Maçonaria e Política
Na França de Louis-Philippe, após a IIª República e de Napoleão III, os irmãos entram em aprendizagem do oficio de cidadão. A via substituta — desvio em relação à Arte Real tradicional, ou regular, que pretende representar a maçonaria inglesa — é traçada: ela será democrática, republicada e social. Ela passará por um longo combate pela laicização da sociedade e da escola, um combate sem trégua contra a Igreja Católica, o mais poderoso dos aparelhos ideológicos opostos à unidade nacional e republicana.
Os «hussardos negros» da Liga de Ensino iam a combate com as «legiões negras do clericalismo e da reação »; os cruzados da Igreja de Pio IX não davam quartel «aos chefes e corifeus da seita » maçons que se dizia, reunirem-se na quinta feira santa para comer carne vermelha. Os dias do Grande Arquiteto do Universo, sob os auspícios do qual os maçons tinham trabalhado até então, estavam contados. Ao atribuir à Ordem, no início da revolução de 1848, a paternidade da divisa «Liberdade, Igualdade, Fraternidade », Lamartine cometia um erro histórico. Mas, ele ligava assim simbolicamente o futuro da Ordem e a história da República, para o melhor e para o pior.
A evolução da maçonaria
De 1848 até quase o início do século XX, a maçonaria funcionaria como um verdadeiro aparelho político e ideológico no campo dos partidos republicanos e anticlericais, notadamente os partidos radical e socialista. A seguir, esta função de animação e regulamentação da vida política se tornou menos importante, de tal modo que após 1920, a IIIª Internacional obriga seus membros a escolher entre a adesão ao partido comunista e a condição de maçom. Os rumores de seus «compromissos» com a «gueuse» – a IIIª República – não terão um sentido melhor nos meios reacionários, que saúdam a derrota de 1940 e o surgimento do Marechal Petain como uma «divina surpresa». Resolvendo a questão maçônica, o governo de Vichy acerta suas contas com a República.

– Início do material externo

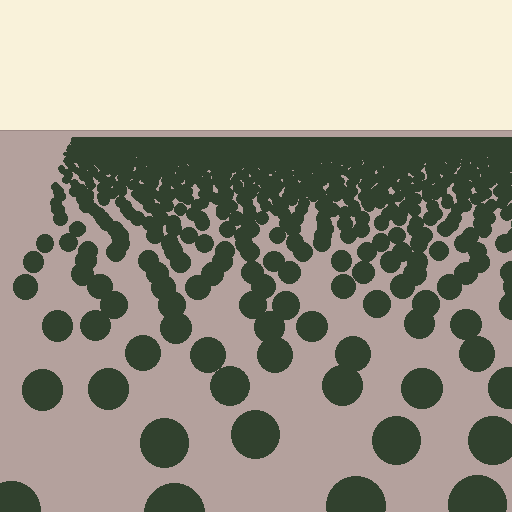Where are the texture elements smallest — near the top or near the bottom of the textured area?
Near the top.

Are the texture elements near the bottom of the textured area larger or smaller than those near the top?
Larger. Near the bottom, elements are closer to the viewer and appear at a bigger on-screen size.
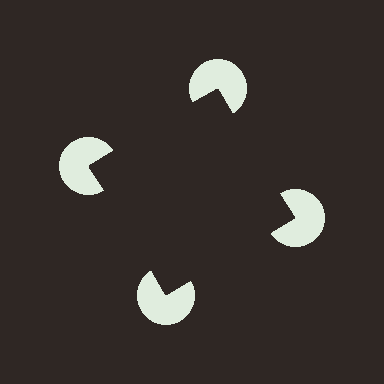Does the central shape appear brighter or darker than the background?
It typically appears slightly darker than the background, even though no actual brightness change is drawn.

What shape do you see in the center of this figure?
An illusory square — its edges are inferred from the aligned wedge cuts in the pac-man discs, not physically drawn.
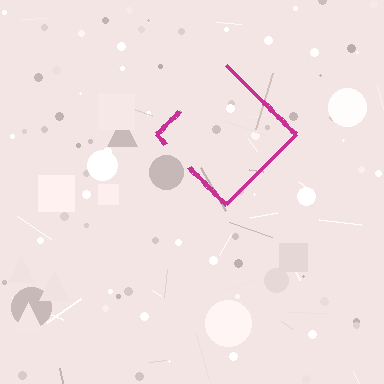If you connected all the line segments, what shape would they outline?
They would outline a diamond.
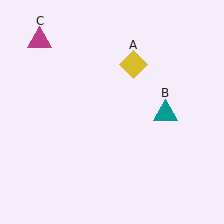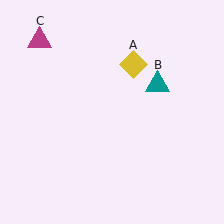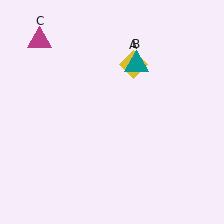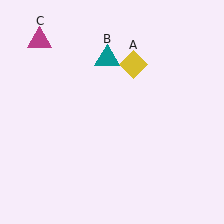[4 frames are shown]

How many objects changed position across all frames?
1 object changed position: teal triangle (object B).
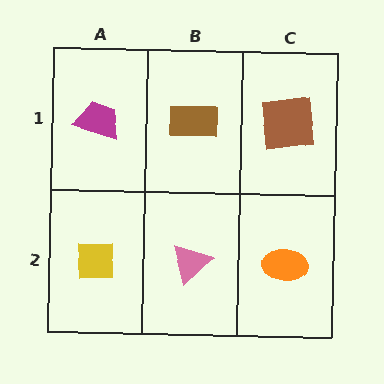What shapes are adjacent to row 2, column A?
A magenta trapezoid (row 1, column A), a pink triangle (row 2, column B).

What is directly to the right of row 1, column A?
A brown rectangle.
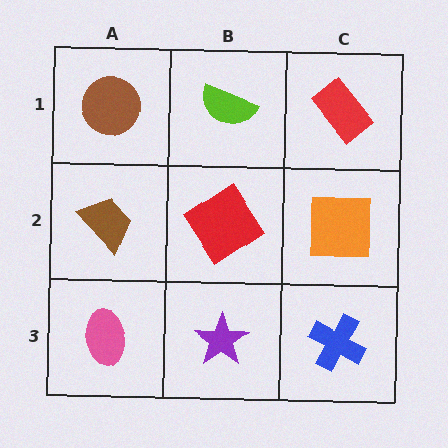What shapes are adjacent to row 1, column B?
A red diamond (row 2, column B), a brown circle (row 1, column A), a red rectangle (row 1, column C).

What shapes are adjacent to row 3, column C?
An orange square (row 2, column C), a purple star (row 3, column B).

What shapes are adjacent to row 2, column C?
A red rectangle (row 1, column C), a blue cross (row 3, column C), a red diamond (row 2, column B).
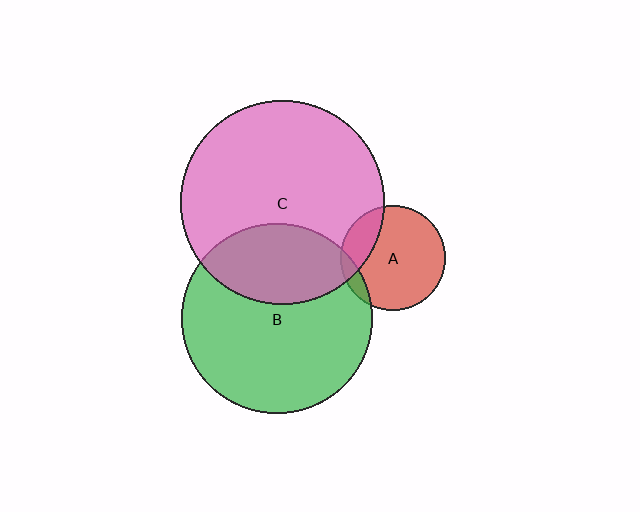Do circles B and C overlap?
Yes.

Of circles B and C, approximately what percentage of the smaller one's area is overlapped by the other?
Approximately 30%.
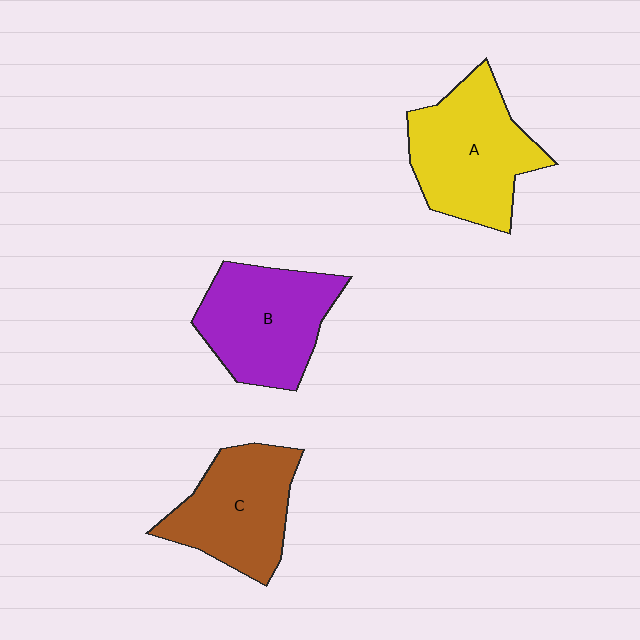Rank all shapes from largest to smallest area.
From largest to smallest: A (yellow), B (purple), C (brown).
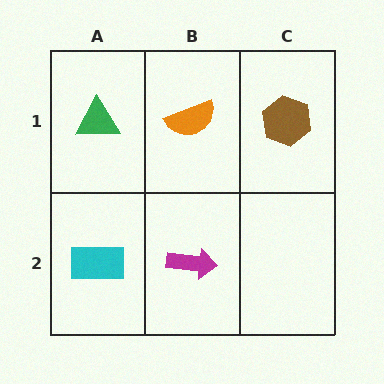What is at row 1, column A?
A green triangle.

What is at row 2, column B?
A magenta arrow.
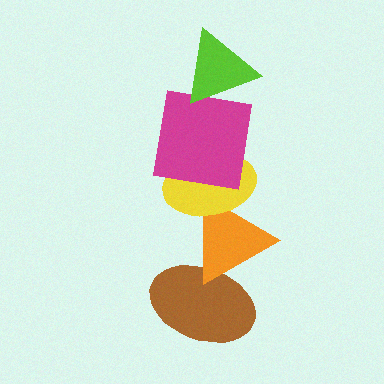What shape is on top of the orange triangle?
The yellow ellipse is on top of the orange triangle.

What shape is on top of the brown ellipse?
The orange triangle is on top of the brown ellipse.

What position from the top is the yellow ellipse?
The yellow ellipse is 3rd from the top.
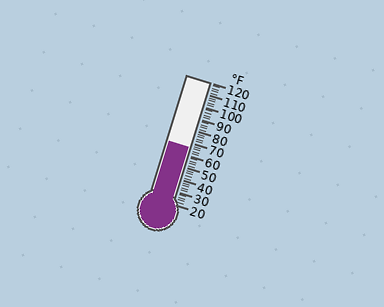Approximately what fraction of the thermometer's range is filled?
The thermometer is filled to approximately 45% of its range.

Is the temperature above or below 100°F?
The temperature is below 100°F.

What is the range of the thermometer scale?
The thermometer scale ranges from 20°F to 120°F.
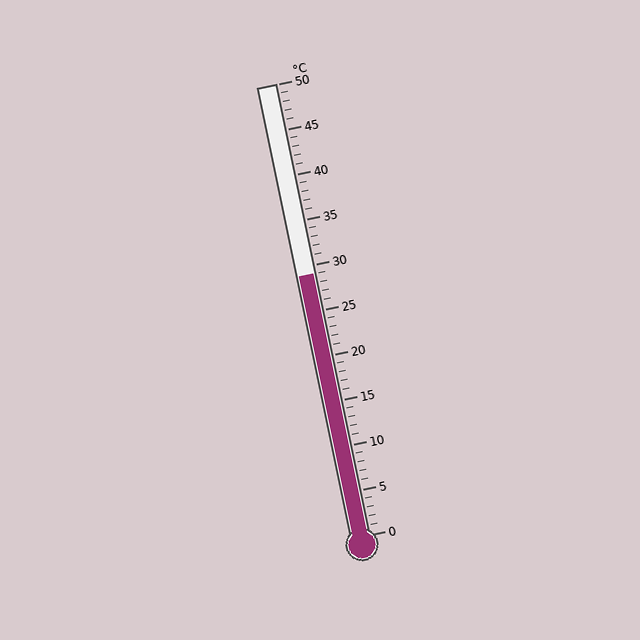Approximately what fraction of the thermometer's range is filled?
The thermometer is filled to approximately 60% of its range.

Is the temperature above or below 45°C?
The temperature is below 45°C.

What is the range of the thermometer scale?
The thermometer scale ranges from 0°C to 50°C.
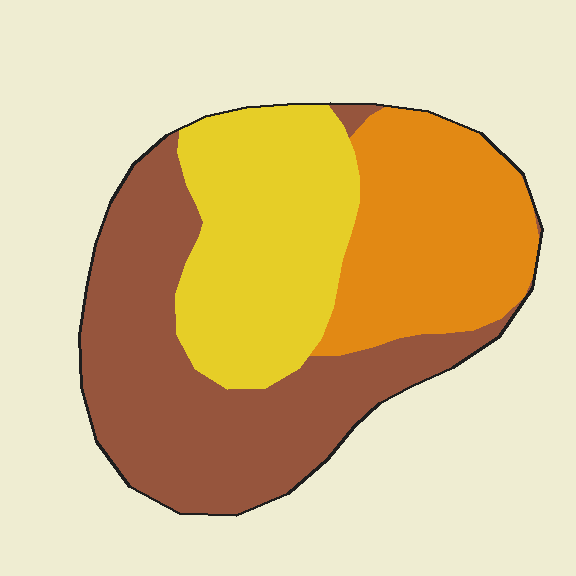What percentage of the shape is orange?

Restaurada ao final de 1943 pelo Comitê Francês de Libertação Nacional, com o acordo de Charles De Gaulle, a maçonaria retoma seus trabalhos após o retorno ao poder do general em 1958; ela conhece um novo élan a partir de 1981. Ela não é mais exclusivamente de esquerda, nem unanimemente anticlerical, e ela se abre um pouco às mulheres. Dividida em numerosas obediências (entre elas o Grande Oriente de França, a Grande Loja de França, o Direito Humano, a Grande Loja feminina de França, A Grande Loja Nacional Francesa, esta última sendo a única obediência reconhecida como regular pela maçonaria anglo-saxã), estimada nos anos 80 como 60.000 irmãos e irmãs, a maçonaria francesa continua a atrair humanistas de diferentes origens.